I was watching the progress and write-speed estimates while writing a 15 GB SQLite database to a USB flash drive and noticed that the speed varies from a short-interval high of over 400 MB to a short-interval low of 20 MB; and not just that it starts out fast and continually slows down but it fluctuates during the entire write time.
That caused me to wonder how a database file is stored on disk. Is it scattered all over the drive in pieces, at most as large as a single database write?
If one performs a vacuum of some kind on the database, will it then be written anew as one giant block or will it still be scattered and only the empty blocks are released?
When I plug the drive into another machine to backup the database a second time, it writes much quicker from the flash drive to the machine than from the macine to the drive. Both machines have SSD.
I ask for two reasons.
- Out of curiosity over the mentioned write speeds and wondered if the speed increases when a large part of the data is close together on the hard drive, such as when I wrote a large number of BLOBs in one script; and is slower when it has to collect data from many, many updates made over time to smaller rows of data.

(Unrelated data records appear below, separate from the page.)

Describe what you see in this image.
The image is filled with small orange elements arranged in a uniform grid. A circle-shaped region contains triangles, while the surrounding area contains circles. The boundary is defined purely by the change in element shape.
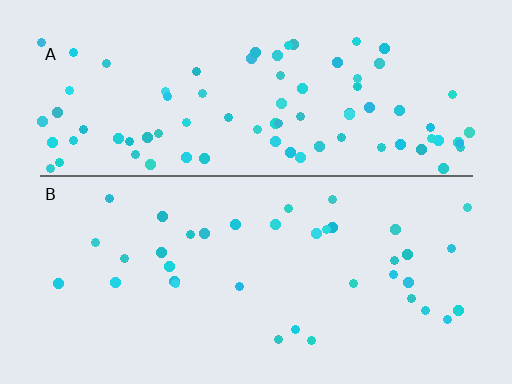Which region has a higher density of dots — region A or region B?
A (the top).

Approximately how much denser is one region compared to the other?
Approximately 2.3× — region A over region B.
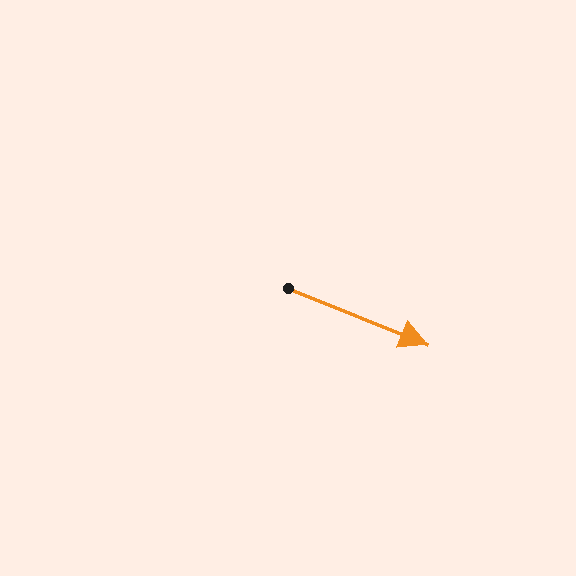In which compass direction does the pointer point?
East.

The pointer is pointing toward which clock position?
Roughly 4 o'clock.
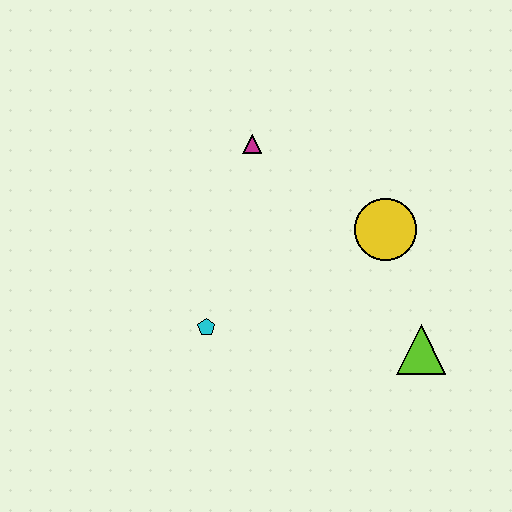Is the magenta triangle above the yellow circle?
Yes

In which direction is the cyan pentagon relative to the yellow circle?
The cyan pentagon is to the left of the yellow circle.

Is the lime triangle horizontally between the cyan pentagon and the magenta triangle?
No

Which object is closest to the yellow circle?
The lime triangle is closest to the yellow circle.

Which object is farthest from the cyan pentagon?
The lime triangle is farthest from the cyan pentagon.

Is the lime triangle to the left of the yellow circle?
No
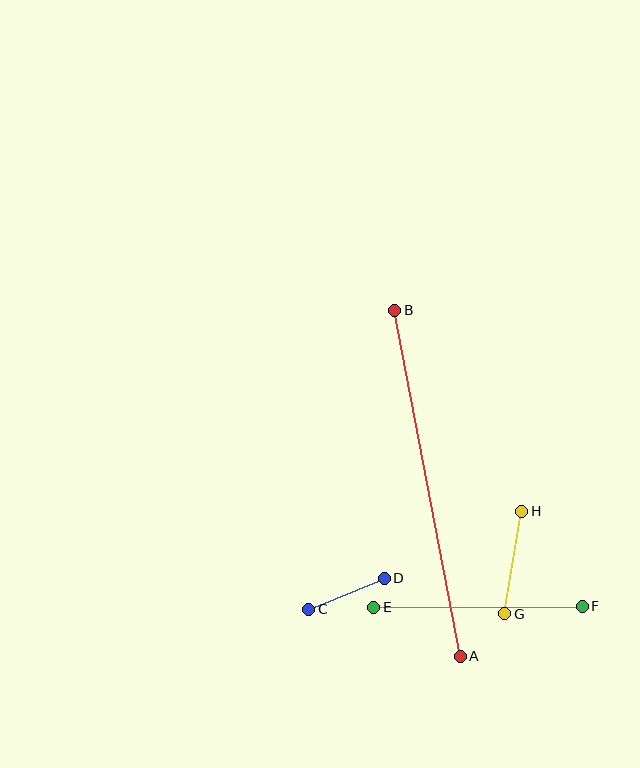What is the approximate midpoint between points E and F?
The midpoint is at approximately (478, 607) pixels.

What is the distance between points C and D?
The distance is approximately 81 pixels.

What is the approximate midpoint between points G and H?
The midpoint is at approximately (513, 563) pixels.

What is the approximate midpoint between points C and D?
The midpoint is at approximately (347, 594) pixels.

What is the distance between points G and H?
The distance is approximately 104 pixels.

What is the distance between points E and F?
The distance is approximately 209 pixels.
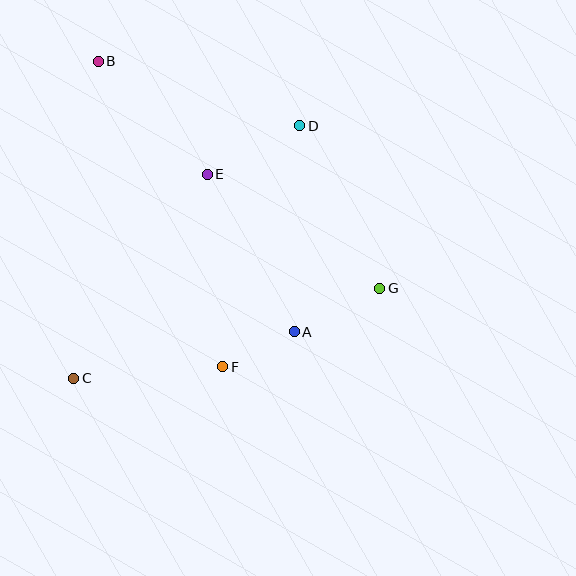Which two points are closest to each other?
Points A and F are closest to each other.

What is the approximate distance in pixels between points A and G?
The distance between A and G is approximately 96 pixels.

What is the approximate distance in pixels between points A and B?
The distance between A and B is approximately 334 pixels.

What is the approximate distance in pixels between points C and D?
The distance between C and D is approximately 339 pixels.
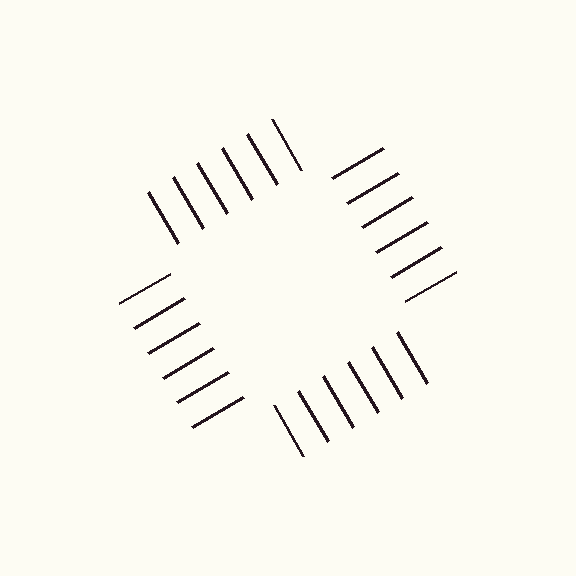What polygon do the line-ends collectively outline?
An illusory square — the line segments terminate on its edges but no continuous stroke is drawn.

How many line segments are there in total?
24 — 6 along each of the 4 edges.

- I wonder what happens to database efficiency over time when the data is often updated, such as using a piece table for editing text files.
I read somewhere that I cannot recall at the moment that Linux store data on disk differently than Windows such that it sort of “self-corrects” in that on HDD there is no need to de-fragment the disk. I’m using SSD but am asking with respect to similar thought of a database being “fragmented” across an SSD.
Thank you.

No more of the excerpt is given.